If Kenya is to address its dual crises of hunger and malnutrition, we must first rethink our relationship with food. That begins with dismantling the notion that modernity means abandoning indigenous knowledge. We must ask hard questions: Why are school lunch programmes still modelled on maize and beans only? Why do government subsidies prioritise hybrid maize over sorghum, millet, and indigenous vegetables? Why are children taught to crave fast food but not taught how to grow mchicha?

The path forward is clear—but it requires political will and cultural courage. There is need to establish urban-rural food partnerships where city consumers invest directly in farms growing traditional crops. This builds inclusive food systems and shortens supply chains. We must also modernise tradition by supporting innovation that creates shelf-stable, ready-to-cook versions of indigenous dishes such as fortified githeri or vacuum-packed terere stew, while preserving nutritional value.

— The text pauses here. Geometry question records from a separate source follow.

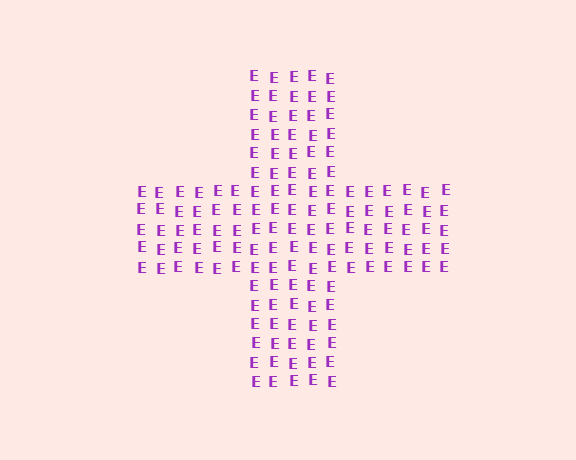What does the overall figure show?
The overall figure shows a cross.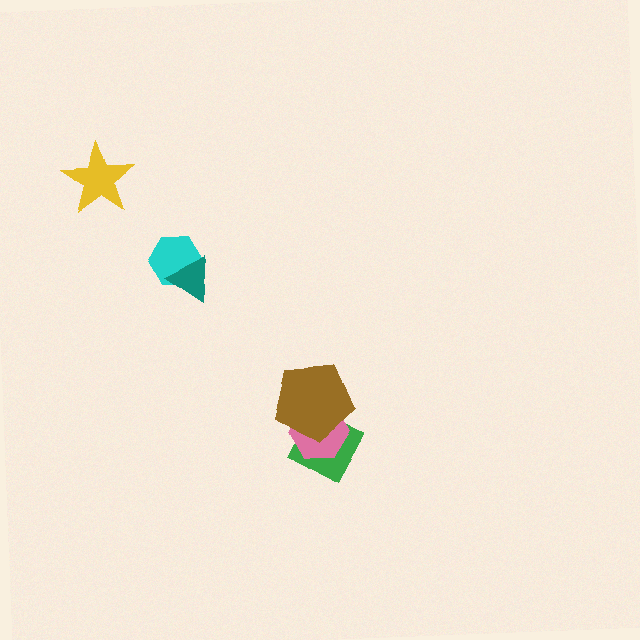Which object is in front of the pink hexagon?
The brown pentagon is in front of the pink hexagon.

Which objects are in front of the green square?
2 objects cover part of the green square: the pink hexagon and the brown pentagon.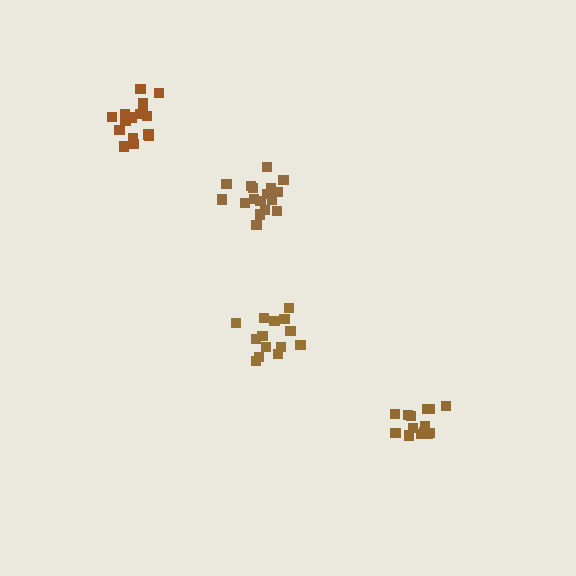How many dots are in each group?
Group 1: 14 dots, Group 2: 19 dots, Group 3: 14 dots, Group 4: 17 dots (64 total).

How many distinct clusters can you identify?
There are 4 distinct clusters.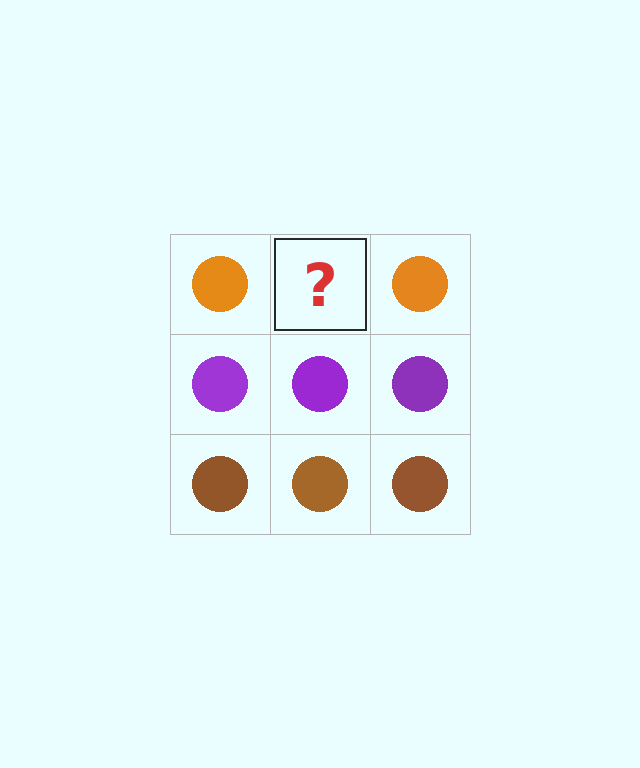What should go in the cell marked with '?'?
The missing cell should contain an orange circle.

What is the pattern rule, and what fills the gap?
The rule is that each row has a consistent color. The gap should be filled with an orange circle.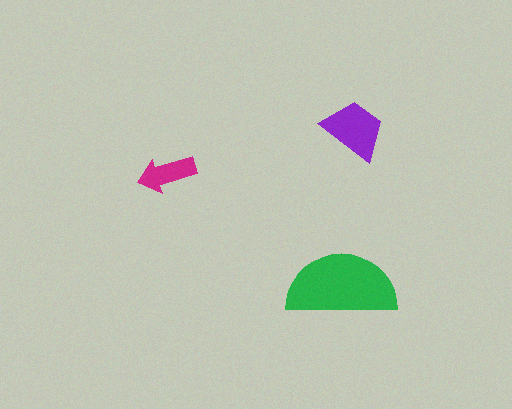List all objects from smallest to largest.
The magenta arrow, the purple trapezoid, the green semicircle.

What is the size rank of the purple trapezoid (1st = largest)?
2nd.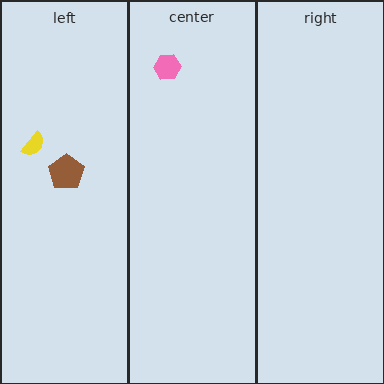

Schools should introduce gardens focused on indigenous crops and invite grandmothers and community elders into classrooms to pass down cooking knowledge before it disappears.

Finally, if we can subsidise maize and fertiliser, we can do the same for millet, sweet potatoes, and traditional vegetables. It is time for the national food policy to reflect the ecological and cultural diversity of our land. The tragedy isn’t just that Kenyans are going hungry—it’s that we are starving amidst abundance.